Bence evrenin kocaman kulakları var. Ağzımızdan çıkan, aklımızdan geçen her şeyi duyuyor. Ne zaman bir şeylere meydan okusam, tak diye karşıma o durum çıkıyor. Sonra çöz çözebilirsen.
Hayatta yoklukta bile varlığı bulan, yüzündeki gülümsemesi dertlerine galip gelen insanlar kadar kimseye imrenmedim. Sanki büyülü bir güç var ellerinde hiç kimsede olmayan.
Her şeyin yuvarlanıp gitmesine alışmak zor olmasa da yuvarlanıp gitmeyeceğini bildiğimiz bir arkadaşlık, her yürüyüşte selamlayan bir ağaç, her yıl aynı tatlılıkla geliveren bahar günleri, ninni gibi her akşam yastıklı bir şarkı, hep orada olduğunu bildiğimiz her şey iyi ki var.
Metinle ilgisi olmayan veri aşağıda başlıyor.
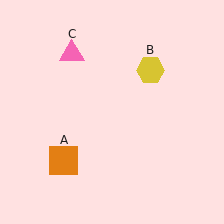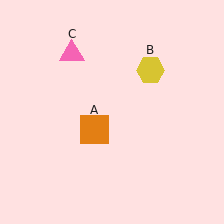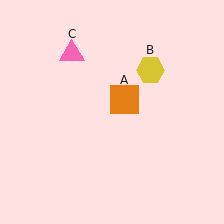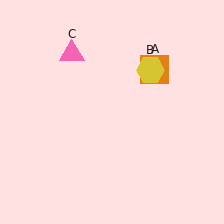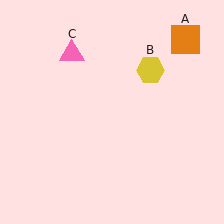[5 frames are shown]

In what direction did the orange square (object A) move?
The orange square (object A) moved up and to the right.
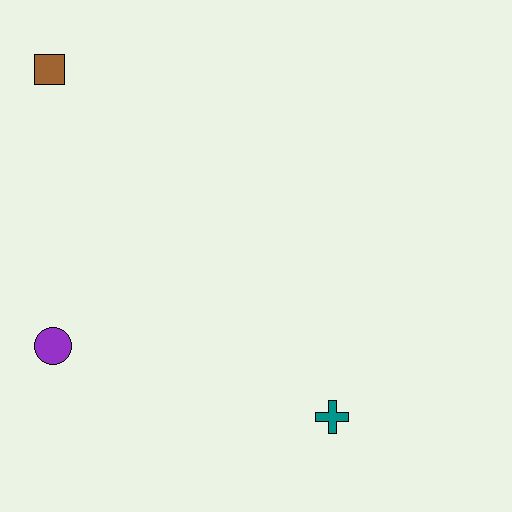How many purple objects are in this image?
There is 1 purple object.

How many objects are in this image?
There are 3 objects.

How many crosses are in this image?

Hayata sığmak kolay değil, elin kolun sığsa tuttukların sığmıyor, ayakların girse hayallerin girmiyor, belin dönse gözün arkada bıraktıklarında kalıyor, hep bir darlık, darlık, sıkışma, sonra da bakılıyor ki, insan gire gire daha giriş kapısında durmuş, orayı da tıkamış, ötesi de bomboş, yiğitsen ilerle.